Most people believe that Henry Ford invented the assembly line, but that is not true. Ransom E. Olds developed the assembly line in 1901 and first used it on the 1901 Oldsmobile Curved Dash, the first mass-produced car.
But Henry Ford made a lot of advancements to the assembly line and made it a much more efficient system from 1913-26.
In 1913, Ford began using the moving assembly line and produced a whopping 170,211 cars, which allowed the price of the 1913 Model T’s to be sold for $600. Efficiency improved so much over the next 13 years that by the end of the Model T’s production run in May 1927, the price has been reduced to only $300.

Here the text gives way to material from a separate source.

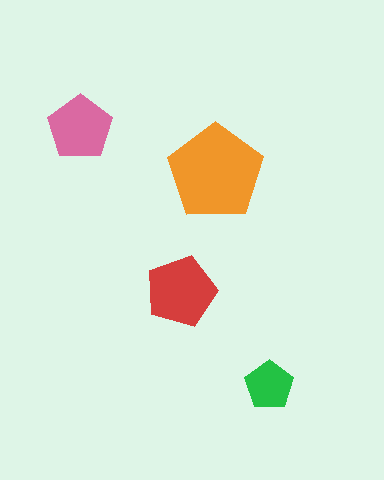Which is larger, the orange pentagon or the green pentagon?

The Model T was the first mass-produced car built with 100 percent interchangeable parts, and at $300 it was finally affordable to most middle-class folks.
The 1909 model was powered by a 177 cubic-inch four-cylinder engine that produced about 20 horsepower and had a top speed of around 25 mph. All four cylinders were in single castiron block. Previously, cylinder blocks were cast in pairs – two cylinders per block. In 1909, Ford began using a Vanadium steel alloy, which added strength and weighed less.
The four-cylinder engine was mated with a two-speed planetary transmission, and the two shared the same oil.
Headlamps, windshields and tops were not available on the early 1909 Model T’s but were added later that year.
Most 1909 models had wood bodies; however, about a thousand aluminum bodies were made by Pontiac for Ford before Ford returned to using wood.
In 1909 the first cars were produced in red; green was added later, followed by gray and dark blue.
By 1913 the assembly line required fast-drying paint, but black was the only color that dried fast enough to be used with the speed of the line.
By May 1927 over 15 million Model T’s had put Americans on the road!